As the city of Bozeman talks about affordable housing, officials are asking how fast development should happen and where.

More than 50 people met in Bozeman’s historic Story Mansion on Thursday for an open meeting about what the city’s housing efforts look like.

Consultant for the project, Wendy Sullivan, held a poster that reflected the housing and income makeup in Bozeman. Rentals came up short for the area’s demand and as far as homes people can buy:

“When you (make) up to about $95,000, OK, you’ll probably find a home you can afford,” Sullivan said. “But below that, you’re going to be hard pressed to find a diversity of units in the community that you can purchase.”

The range came from Bozeman’s recent housing assessment, which estimated to match the area’s growth, the town needs up to 6,340 new housing units by 2025.

Bozeman’s rate of building a year is about par with that trend but those homes aren’t typically affordable for the area’s average paycheck.

The city is working on its housing action plan. City leaders have said the plan should address a spectrum of housing: places for people living paycheck to paycheck, growing middle-class families or someone early in their career looking for a starter home.

Doing it all would be ambitious for any city, and the people leading Thursday’s workshop said those who live in town should help narrow the future plan’s focus.

One of the city’s guiding principles for that plan is “all residents should have access to decent and affordable housing.”

Alex Newby, who stood in the audience Thursday, asked why “decent” was the benchmark instead of “good to excellent.”

Newby is a Montana State University graduate student renting on campus. He grew up in the Gallatin Valley and can’t afford to buy a home in the area. He said he doesn’t need a place in the heart of Bozeman; he’d be happy in the outskirts or a neighboring town.

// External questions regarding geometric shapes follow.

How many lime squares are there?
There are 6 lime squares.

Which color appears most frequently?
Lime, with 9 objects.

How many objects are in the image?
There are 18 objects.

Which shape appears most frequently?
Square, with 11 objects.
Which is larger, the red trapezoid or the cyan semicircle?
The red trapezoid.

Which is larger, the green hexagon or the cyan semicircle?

“I’d like a solid, small home that gets me access to all the things Montana is known for,” Newby said. “I’d much rather access the river than 2,000 more in square feet. I want to see people who are local, or who have just been here a long time, have the option to afford to stay.”

His pitch of “good or excellent” housing garnered some grumbles from people who said “excellent” costs money and asked where that would come from.

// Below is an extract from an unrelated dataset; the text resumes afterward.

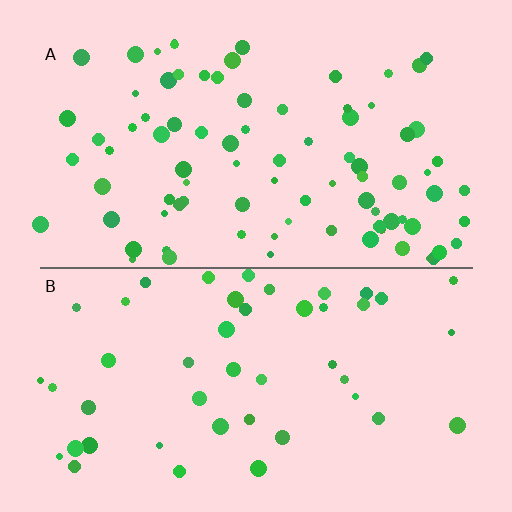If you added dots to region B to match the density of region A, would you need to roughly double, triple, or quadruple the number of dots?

Ann Woodward said she bought her 800-square-foot Bozeman home nearly 20 years ago in the northeast neighborhood. She said she lives on less than $18,000 a year.

“I can afford my lifestyle. I can’t subsidize someone else living here. I’m barely getting by,” Woodward said. “The northeast neighborhood is affordable housing because we already bought it up.”

Vicky Backus said she wants to see a plan that goes beyond setting goals for how many houses to build and what income levels to reach. If housing goes up on the edges of town, she said plans for improved public transportation should follow suit. She said if the action plan calls for money toward housing efforts, it shouldn’t weigh too heavy on people already in town.

“I see the need for affordable housing. The plan also needs to take into consideration the impacts policies could have on existing residents,” she said. “There’s some real concern if it means increased taxes, some people might have to move out of Bozeman.”

A poster titled “your ideas” was filled with sticky notes. One suggested large Bozeman employers should contribute to housing. Another said that developers who replace affordable housing with luxury developments should pay toward housing elsewhere. Another said people who work in Bozeman should be able to live there.

Some criticized the fact the action plan will only set what happens in the city limits, adding the housing crunch is a regional problem.

Christine Walker, another consultant on the project, said goals that come out of the document should align with town policies — which can’t be forced on other local governments or neighboring towns.